Liputan6.com, Jakarta - Presiden Konfederasi Serikat Buruh Seluruh Indonesia (KSBSI) Elly Rosita Silaban memeprtanyakan komponen perhitungan upah minimum dalam Undang-Undang (UU) Cipta Kerja.
Pemerintah mengatakan bahwa pengaturan Upah Minimum Provinsi (UMP) dan Upah Minimum Kabupaten (UMK) mengacu kepada Undang-Undang 13 Tahun 2003 dan PP 78 Tahun 2015. Dalam aturan itu disebutkan bahwa perhitungan upah berdasarkan pertumbuhan ekonomi dan inflasi.
Advertisement
Namun Elly, hal itu kini diubah dalam UU Cipta Kerja. “Upah minimum yang ada sekarang ini didasarkan atas pertumbuhan ekonomi atau inflasi, jadi “atau”, dulu pakai kata “dan” yang baru ini “atau” berarti yang lebih rendah pun bisa jadi dipilih dan tidak akan ada sanksi karena sudah ada di UU Cipta Kerja,” ujarnya kepada Liputan6.com, Minggu (11/10/2020).
Menurut Elly, para pengusaha bisa menentukan upah sesuai keinginannya yang disesuaikan dengan pertumbuhan ekonomi atau inflasi. Jika pertumbuhan ekonomi rendah, otomatis Pengusaha akan mengupah pekerja/buruh rendah, begitupun sebaliknya.
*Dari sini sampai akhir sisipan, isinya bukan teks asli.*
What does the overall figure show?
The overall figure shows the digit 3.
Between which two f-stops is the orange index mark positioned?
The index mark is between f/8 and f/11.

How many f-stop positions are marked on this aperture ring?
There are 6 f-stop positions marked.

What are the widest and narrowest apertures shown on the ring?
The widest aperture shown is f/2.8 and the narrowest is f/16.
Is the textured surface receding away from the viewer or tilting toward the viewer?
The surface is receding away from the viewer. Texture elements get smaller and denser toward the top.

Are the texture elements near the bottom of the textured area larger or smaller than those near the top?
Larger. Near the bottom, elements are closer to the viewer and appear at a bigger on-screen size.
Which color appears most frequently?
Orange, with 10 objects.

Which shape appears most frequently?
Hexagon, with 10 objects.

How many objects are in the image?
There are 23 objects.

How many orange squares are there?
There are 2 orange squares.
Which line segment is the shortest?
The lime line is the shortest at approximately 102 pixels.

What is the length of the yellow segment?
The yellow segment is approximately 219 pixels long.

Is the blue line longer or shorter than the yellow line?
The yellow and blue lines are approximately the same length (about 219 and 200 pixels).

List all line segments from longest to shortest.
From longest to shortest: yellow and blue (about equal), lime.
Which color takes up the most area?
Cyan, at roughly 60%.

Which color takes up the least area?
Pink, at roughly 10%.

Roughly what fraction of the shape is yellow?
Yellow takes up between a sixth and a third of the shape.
“Pengusaha bisa menentukan suka-suka dia, mereka bisa menentukan dari inflasi atau pertumbuhan ekonomi tergantung mereka, kalua mereka punya pri kemanusiaan tinggi, ya saya kira pengusaha tidak akan mau pilih yang tertinggi,” katanya.
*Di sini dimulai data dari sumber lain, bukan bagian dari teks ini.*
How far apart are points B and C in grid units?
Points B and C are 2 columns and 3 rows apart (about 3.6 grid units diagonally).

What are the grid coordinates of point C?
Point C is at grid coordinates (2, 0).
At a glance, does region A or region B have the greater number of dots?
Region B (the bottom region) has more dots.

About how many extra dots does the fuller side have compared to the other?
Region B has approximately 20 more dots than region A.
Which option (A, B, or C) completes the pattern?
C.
Oleh karena itu, ia meminta kepada Presiden untuk mengeluarkan Perpu dan mengatur sedemikian rupa agar substansi yang disuarakan pekerja atau buruh bisa diganti dan disesuaikan dengan keinginan para buruh.
“Sebenarnya harus jeli diperhatikan dalam buruh-buruh, di kalimat-kalimat itulah yang bikin bahaya. Harusnya pemerintah mengatur sedemikian rupa, kan kami sebagai tim meminta untuk merubah dari substansi yang sudah diserahkan (UU Cipta Kerja) Pemerintah kepada DPR,” pungkasnya.
Saksikan video pilihan berikut ini:
Cegah Polemik, Pemerintah Diminta Segera Keluarkan Draft Final UU Cipta Kerja
Sebelumnya, Ekonom senior Institute for Development of Economics and Finance (INDEF), Enny Sri Hartati, mengaku bingung atas pernyataan pemerintah terkait maraknya hoaks atas Undang-Undang (UU) Cipta Kerja. Menyusul pemerintah masih enggan menyampaikan draf final UU anyar kepada publik.
"Kalau hoax, mana draf finalnya. Tolong sesegera mungkin disampaikan secara resmi, mana draf final yang resmi disampaikan oleh DPR," ujar Enny dalam sebuah diskusi daring, Sabtu (10/10/2020).
Untuk itu, dia menilai seharusnya saat ini pemerintah dapat segera menyampaikan draf Undang-Undang Cipta Kerja kepada masyarakat luas. Imbasnya dapat menciptakan keterbukaan informasi publik sekaligus memperkuat pernyataan pemerintah terkait adanya hoaks.
"Ini harus dibuka. Supaya yang kita perdebatkan sesuatu yg konstruktif. Bukan hanya masyarakat menganggap itu pencitraan atau masyarakat yang dianggap anarki dan ada agenda politik," terangnya.
Lebih jauh, dia juga mengkritisi transparansi oleh DPR RI ataupun pemerintah selama proses penyusunan, pembahasan, sampai pengesahan UU Cipta Kerja beberapa waktu lalu. Lalu, klaim atas pelibatan semua pihak terkait juga dianggap hanya untuk pencitraan semata.
"Jadi, paradoks adalah kalau tujuannya semulia itu, mengapa pembahasannya seolah sembunyi-sembunyi. Kesannya kayak gerabak-gerubuk," tandasnya.